Hindley–Milner & Type Inference

Overview

The Hindley–Milner type system (HM) is the foundation of type inference in functional languages such as ML, OCaml, and Haskell (in their pure fragments).
Its power lies in automatically assigning the most general — or principal — types to expressions without explicit annotations.

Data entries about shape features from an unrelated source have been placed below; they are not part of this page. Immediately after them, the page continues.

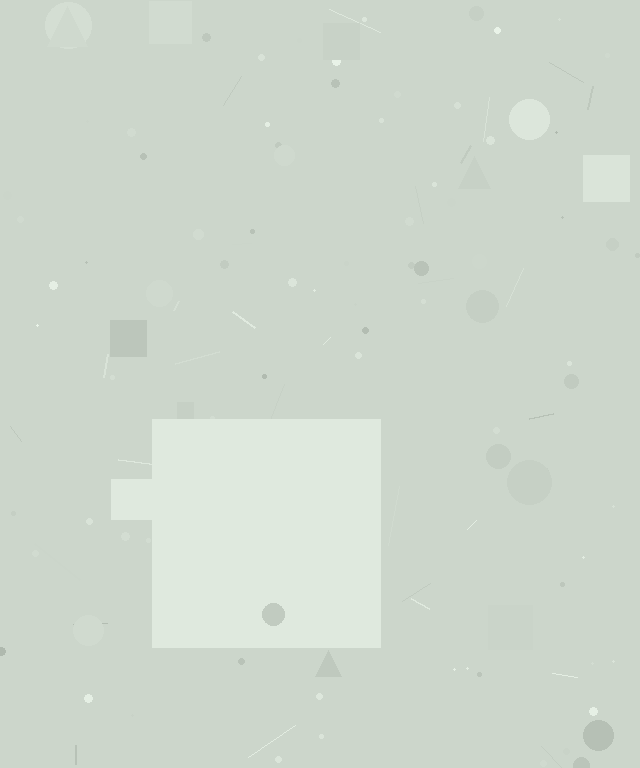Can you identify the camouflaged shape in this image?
The camouflaged shape is a square.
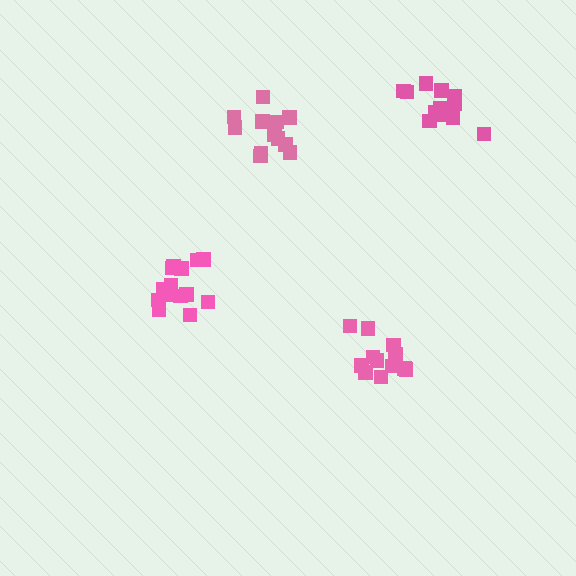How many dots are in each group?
Group 1: 16 dots, Group 2: 12 dots, Group 3: 13 dots, Group 4: 14 dots (55 total).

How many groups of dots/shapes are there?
There are 4 groups.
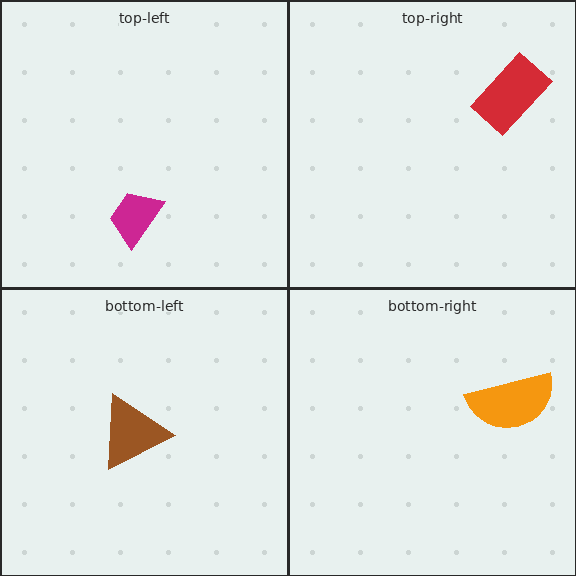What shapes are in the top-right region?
The red rectangle.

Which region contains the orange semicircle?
The bottom-right region.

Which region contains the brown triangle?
The bottom-left region.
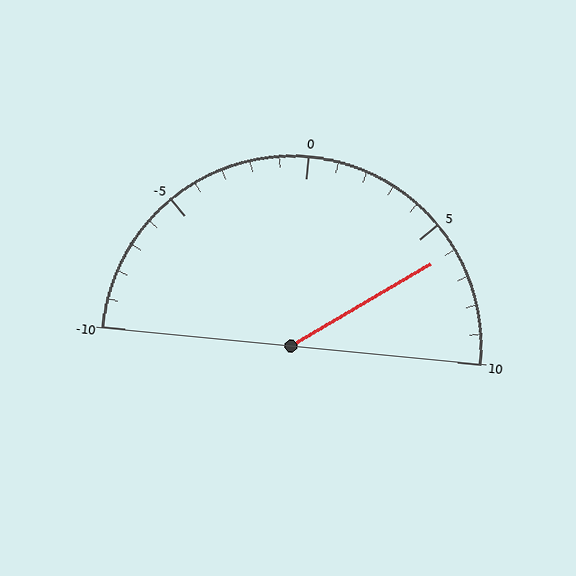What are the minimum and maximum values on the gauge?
The gauge ranges from -10 to 10.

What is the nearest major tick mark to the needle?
The nearest major tick mark is 5.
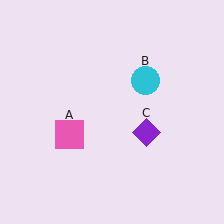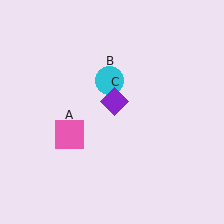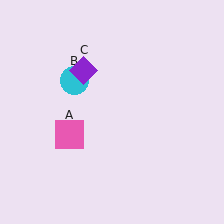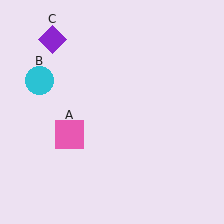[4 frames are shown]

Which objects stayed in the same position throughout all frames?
Pink square (object A) remained stationary.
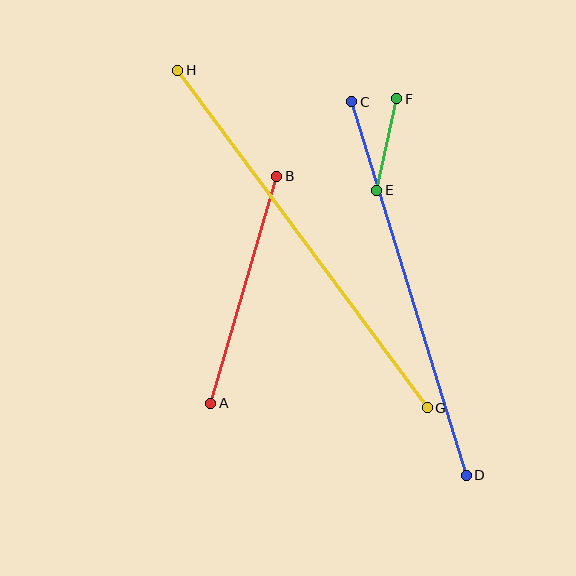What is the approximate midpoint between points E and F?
The midpoint is at approximately (387, 144) pixels.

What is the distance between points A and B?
The distance is approximately 237 pixels.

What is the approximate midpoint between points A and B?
The midpoint is at approximately (244, 290) pixels.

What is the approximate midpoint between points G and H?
The midpoint is at approximately (302, 239) pixels.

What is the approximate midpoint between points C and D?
The midpoint is at approximately (409, 289) pixels.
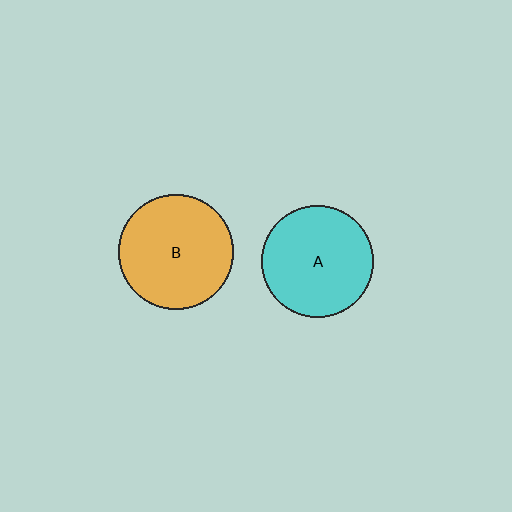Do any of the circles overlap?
No, none of the circles overlap.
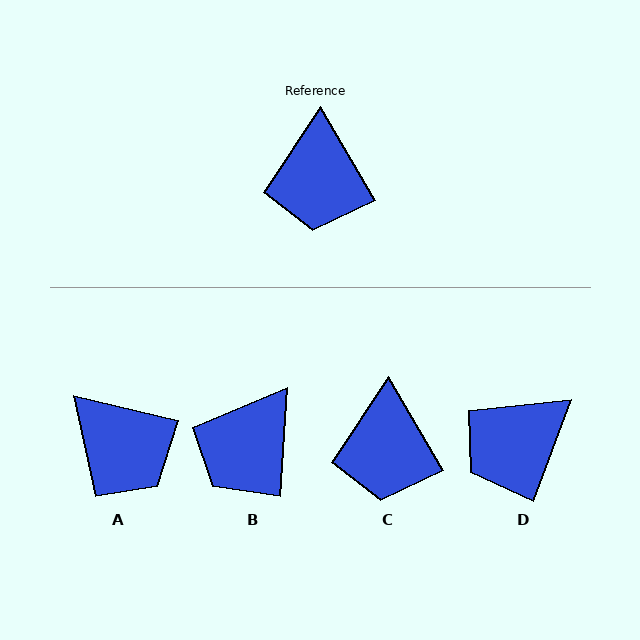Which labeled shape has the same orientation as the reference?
C.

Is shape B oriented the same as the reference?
No, it is off by about 34 degrees.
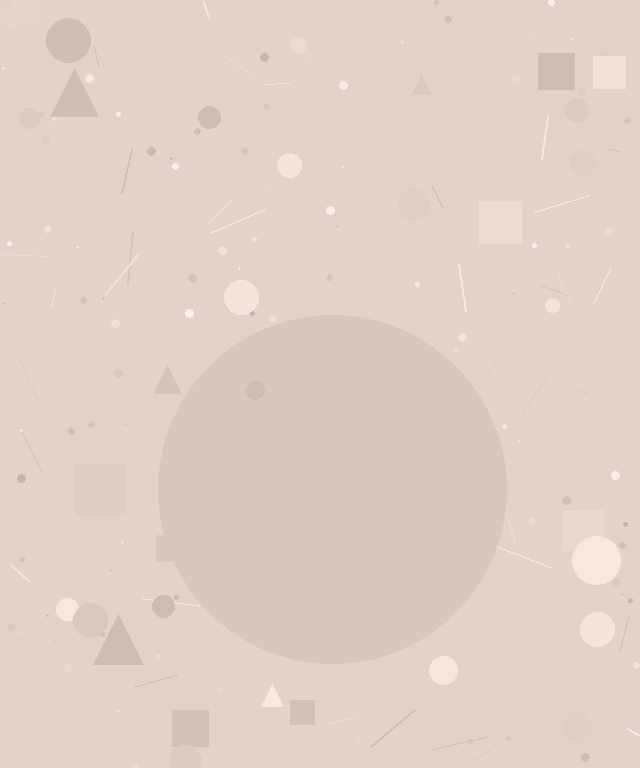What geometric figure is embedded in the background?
A circle is embedded in the background.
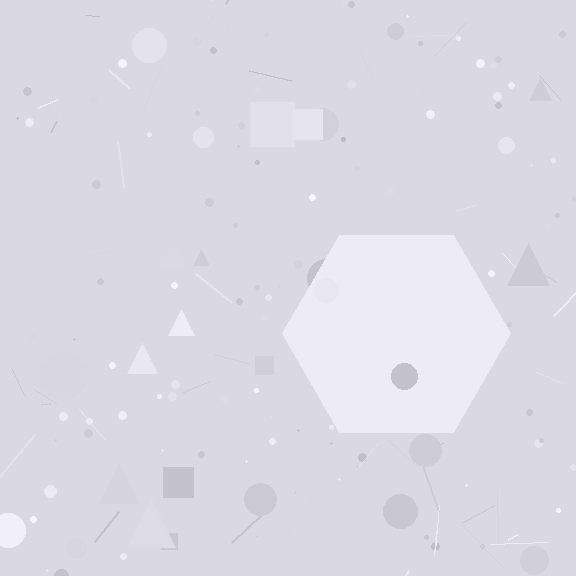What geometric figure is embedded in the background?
A hexagon is embedded in the background.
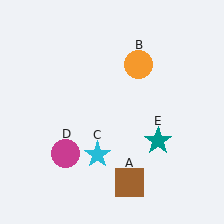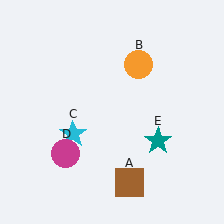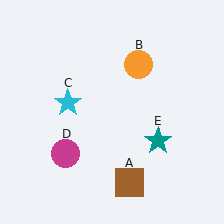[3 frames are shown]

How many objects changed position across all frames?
1 object changed position: cyan star (object C).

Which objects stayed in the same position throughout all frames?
Brown square (object A) and orange circle (object B) and magenta circle (object D) and teal star (object E) remained stationary.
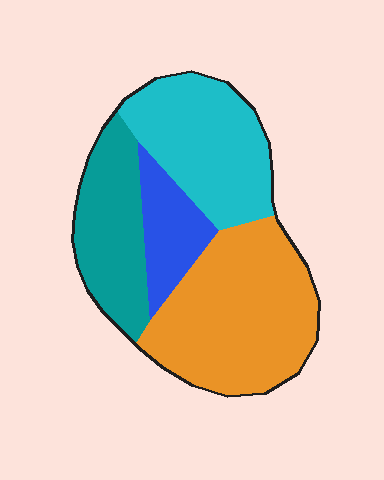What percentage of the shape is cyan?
Cyan covers roughly 30% of the shape.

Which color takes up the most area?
Orange, at roughly 40%.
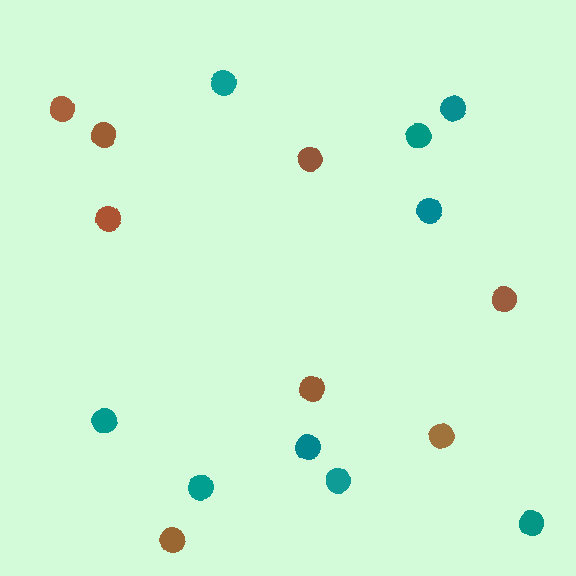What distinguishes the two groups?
There are 2 groups: one group of teal circles (9) and one group of brown circles (8).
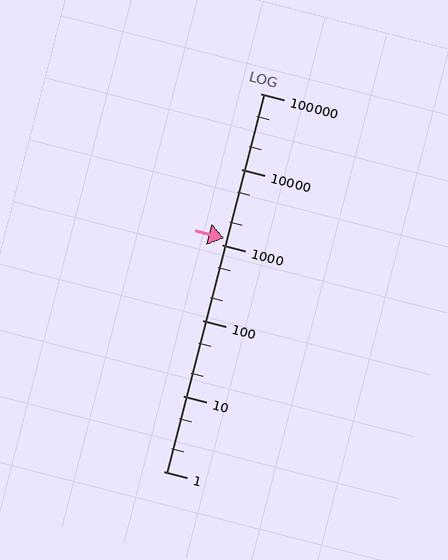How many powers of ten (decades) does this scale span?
The scale spans 5 decades, from 1 to 100000.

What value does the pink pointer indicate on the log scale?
The pointer indicates approximately 1200.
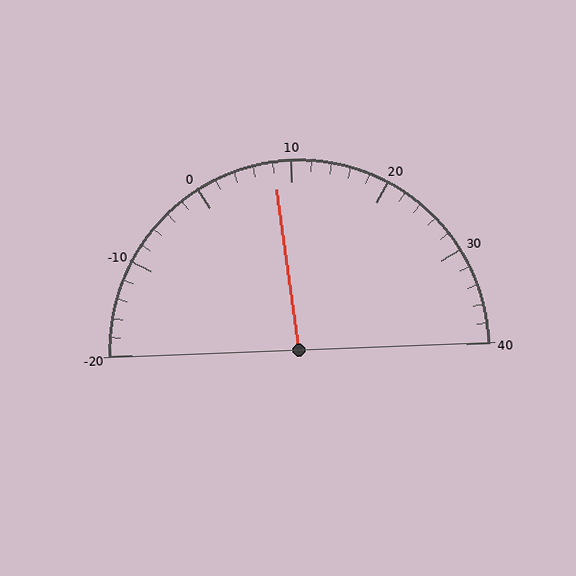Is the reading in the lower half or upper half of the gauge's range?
The reading is in the lower half of the range (-20 to 40).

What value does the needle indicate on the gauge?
The needle indicates approximately 8.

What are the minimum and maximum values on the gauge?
The gauge ranges from -20 to 40.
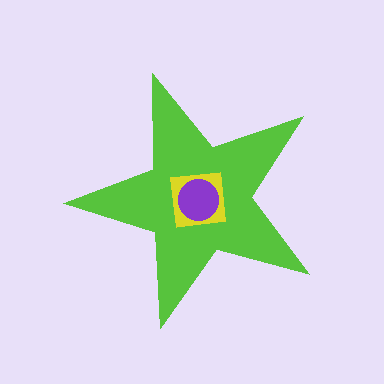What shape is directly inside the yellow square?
The purple circle.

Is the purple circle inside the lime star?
Yes.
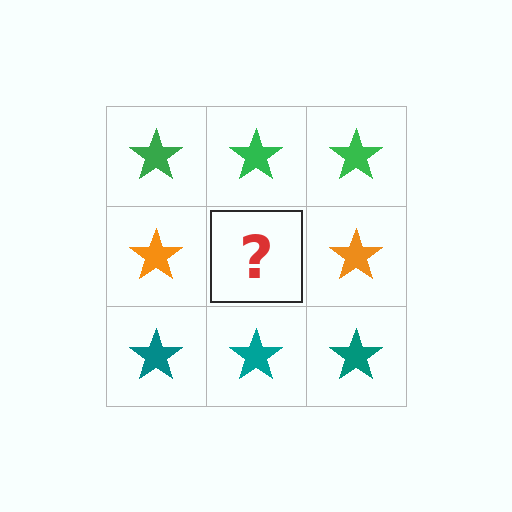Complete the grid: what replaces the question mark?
The question mark should be replaced with an orange star.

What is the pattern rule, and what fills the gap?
The rule is that each row has a consistent color. The gap should be filled with an orange star.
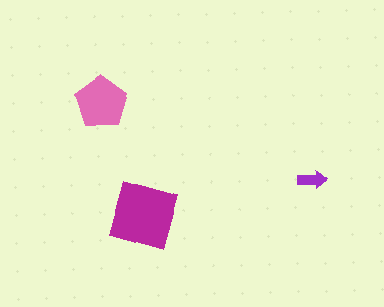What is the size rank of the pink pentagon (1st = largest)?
2nd.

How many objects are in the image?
There are 3 objects in the image.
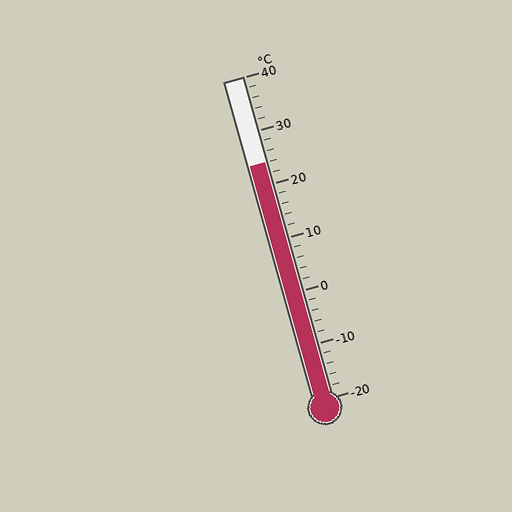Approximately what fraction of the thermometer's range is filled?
The thermometer is filled to approximately 75% of its range.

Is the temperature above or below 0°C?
The temperature is above 0°C.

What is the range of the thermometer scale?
The thermometer scale ranges from -20°C to 40°C.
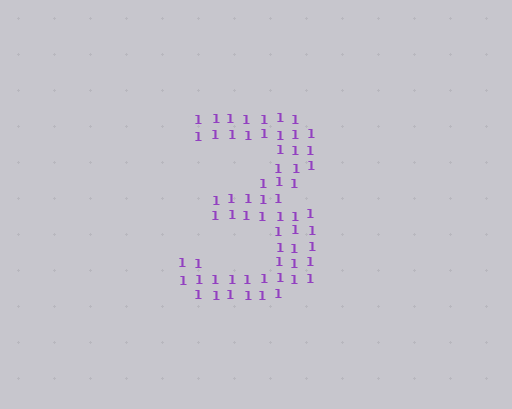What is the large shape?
The large shape is the digit 3.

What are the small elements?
The small elements are digit 1's.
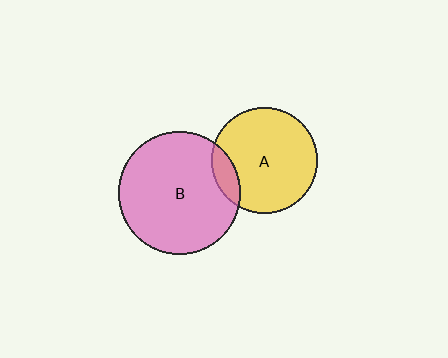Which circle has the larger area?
Circle B (pink).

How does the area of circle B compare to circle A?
Approximately 1.3 times.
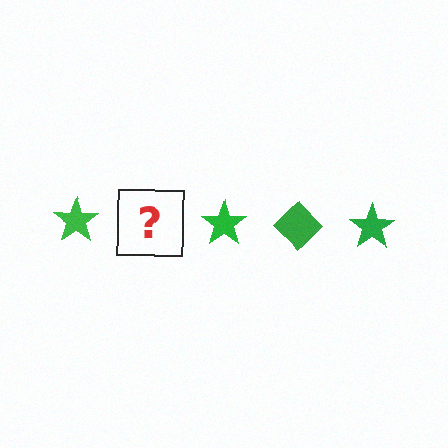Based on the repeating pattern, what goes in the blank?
The blank should be a green diamond.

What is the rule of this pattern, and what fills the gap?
The rule is that the pattern cycles through star, diamond shapes in green. The gap should be filled with a green diamond.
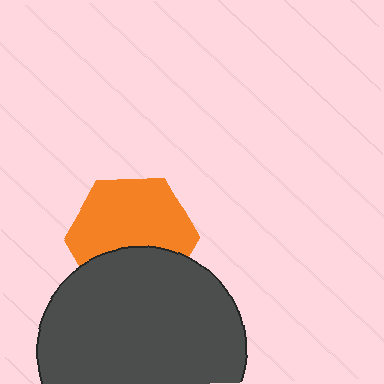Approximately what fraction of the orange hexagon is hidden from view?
Roughly 36% of the orange hexagon is hidden behind the dark gray circle.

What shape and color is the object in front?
The object in front is a dark gray circle.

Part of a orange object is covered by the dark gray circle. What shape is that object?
It is a hexagon.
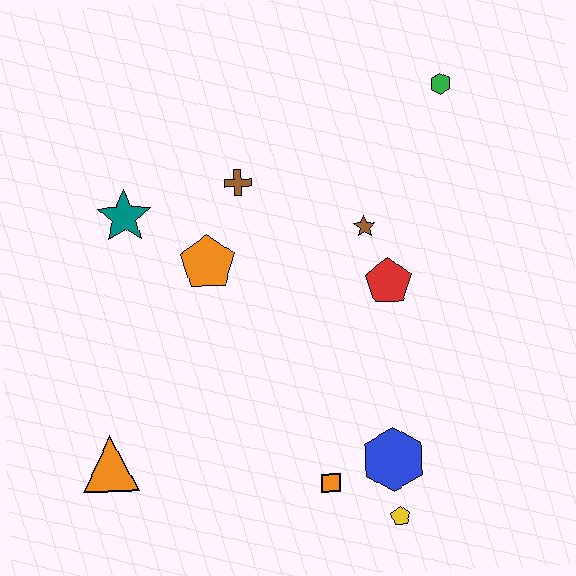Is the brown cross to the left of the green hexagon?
Yes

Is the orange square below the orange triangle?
Yes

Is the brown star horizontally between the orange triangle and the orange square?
No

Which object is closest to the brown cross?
The orange pentagon is closest to the brown cross.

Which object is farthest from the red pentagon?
The orange triangle is farthest from the red pentagon.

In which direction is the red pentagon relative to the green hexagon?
The red pentagon is below the green hexagon.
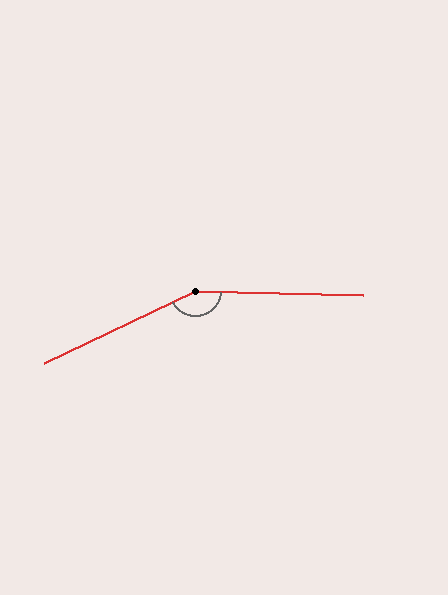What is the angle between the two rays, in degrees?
Approximately 153 degrees.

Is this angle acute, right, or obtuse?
It is obtuse.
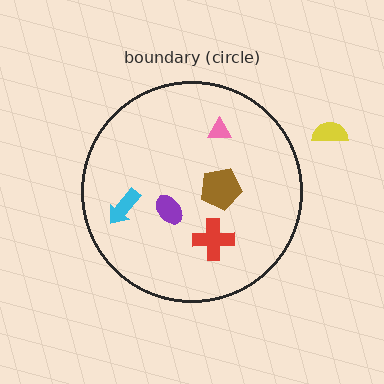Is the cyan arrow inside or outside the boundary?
Inside.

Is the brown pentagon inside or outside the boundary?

HM achieves this by combining:

Polymorphism (via universal quantification).
Constraint-based reasoning (through unification).
Let-generalization (creating reusable polymorphic definitions).

Note

HM is sometimes called the Damas–Milner system, after the formal proofs that established its soundness and completeness.

Core Concepts

1. Types and Type Schemes

A type describes a single shape of value (e.g. Int → Int).
A type scheme generalizes a type over one or more variables:


∀α. α → α

means: for any type α, this expression maps α to itself.

In HM:

Monotypes (τ): concrete or variable types (Int, α → β).
Polytypes (σ): universally quantified schemes (∀α. τ).

2. Type Environment

The environment (Γ) maps identifiers to type schemes:


Γ = { id : ∀α. α → α, 3 : Int, true : Bool }

During inference, Γ expands as we process let bindings or lambda abstractions.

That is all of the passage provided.